The "two eminent scientists in Sweden" referred to by the Reynolds Co. were Erik Lundberg and Stina Thyselius-Lundberg, medical experimentalists of the Royal Caroline Medico-Surgical Institute in Stockholm. They wanted to know whether a diabetic might smoke, and, if so, how much. In the experiments on healthy and diabetic subjects, they used Camel cigarets. As a scientific "control" the Lundbergs also used German denicotinized cigar-cigarets called Bad Toltz. Nicotine either in smoke or as a straight drug, as the Lundbergs found and other investigators already knew, stimulated the adrenal glands. The stimulated adrenals exuded adrenaline which released sugar, which in turn was burned in the form of additional energy.
How often the nicotine stimulation might be repeated, the Lundbergs did not say. In fact they regretted that they had only a few subjects to work with, and not many cigarets and cigar-cigarets to consume.

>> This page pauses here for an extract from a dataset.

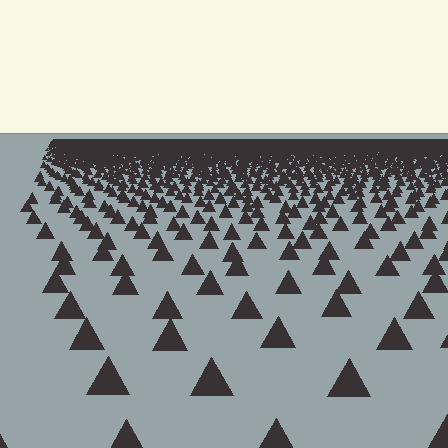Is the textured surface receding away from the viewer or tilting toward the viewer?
The surface is receding away from the viewer. Texture elements get smaller and denser toward the top.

As for their original purpose the Lundbergs agreed that some diabetics might smoke. They put their modest findings in the form of a paper published in Acta Medico, Scandinavica which went on library shelves and remained orgotten until dug out by the resourceful Mr. Esty.

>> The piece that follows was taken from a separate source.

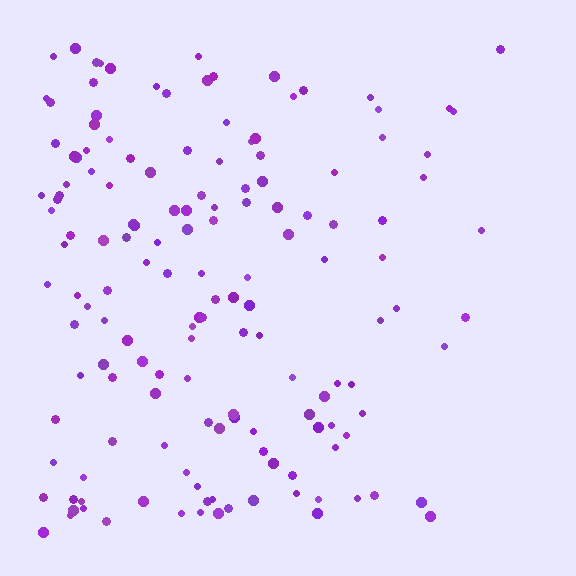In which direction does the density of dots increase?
From right to left, with the left side densest.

Reynolds' "two eminent physiologists in a leading American university" were Howard Wilcox Haggard, associate professor of applied physiology at Yale, who has a propensity for alliteration as a popularizer of medicine* and one of his assistants named Leon A. Greenberg. After independent investigations with all types of U. S. cigarets Yalemen Haggard and Greenberg wrote in Science last February :
"Exactly what elements in the smoke exert the pleasurable physiological effects has never been determined, nor precisely what these effects are. Numerous theories have been advanced. But these theories merely show how little is known. . . . The answer we believe is nicotine. Smoking, we find, produces a definite, although temporary, increase in the concentration of blood sugar, and a corresponding increase in the rate of sugar combustion in the body. These effects certainly are due to the nicotine of the tobacco and they arise from the action of this alkaloid upon the adrenal glands. There can be little doubt that this is the source of at least a considerable part of the gratification from smoking. . . . Tobacco smoking, by inducing a hyperglycemia [excess of sugar in blood], may delay temporarily the development of hunger and relieve the fatigue and irritability that generally develop soon after the fasting level of blood sugar is reached. . . ."

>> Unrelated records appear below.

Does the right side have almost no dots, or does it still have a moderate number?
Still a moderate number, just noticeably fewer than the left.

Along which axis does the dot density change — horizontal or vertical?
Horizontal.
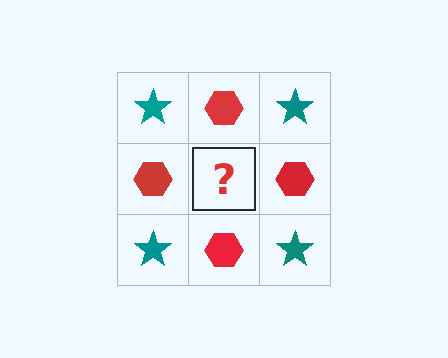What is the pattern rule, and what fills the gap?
The rule is that it alternates teal star and red hexagon in a checkerboard pattern. The gap should be filled with a teal star.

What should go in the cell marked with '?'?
The missing cell should contain a teal star.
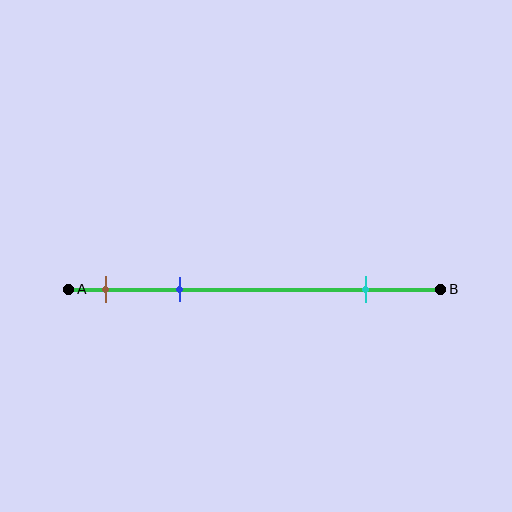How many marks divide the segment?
There are 3 marks dividing the segment.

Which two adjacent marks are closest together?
The brown and blue marks are the closest adjacent pair.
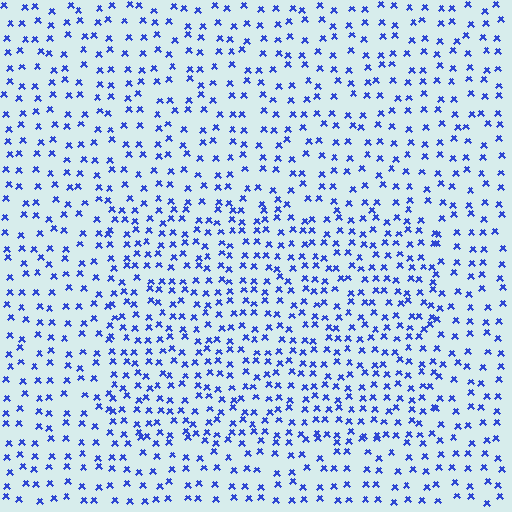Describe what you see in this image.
The image contains small blue elements arranged at two different densities. A rectangle-shaped region is visible where the elements are more densely packed than the surrounding area.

Dr. Haggard was far from pleased when Mr. Esty pounced on his Science article as the foundation for a Camel advertisement. The article was, like the Lundbergs' work, simply a minuscule chip in a large scientific mosaic. Last week at Yale Dr. Haggard stormed as angrily as a quiet, logical man of science can: "Smoking may be harmful. Constant stimulation of the adrenals may be harmful. We don't know." Even so, the Reynolds company and any other tobacco manufacturer who cared to ape its advertising seemed to have plausible scientific grounds for claiming that an occasional cigaret between meals is a harmless pick-me-up.
*Howard Haggard books: Devils, Drugs, and Doctors; Mystery, Magic, and Medicine; The Lame, the Bait, and the Blind; The Science of Health and Disease.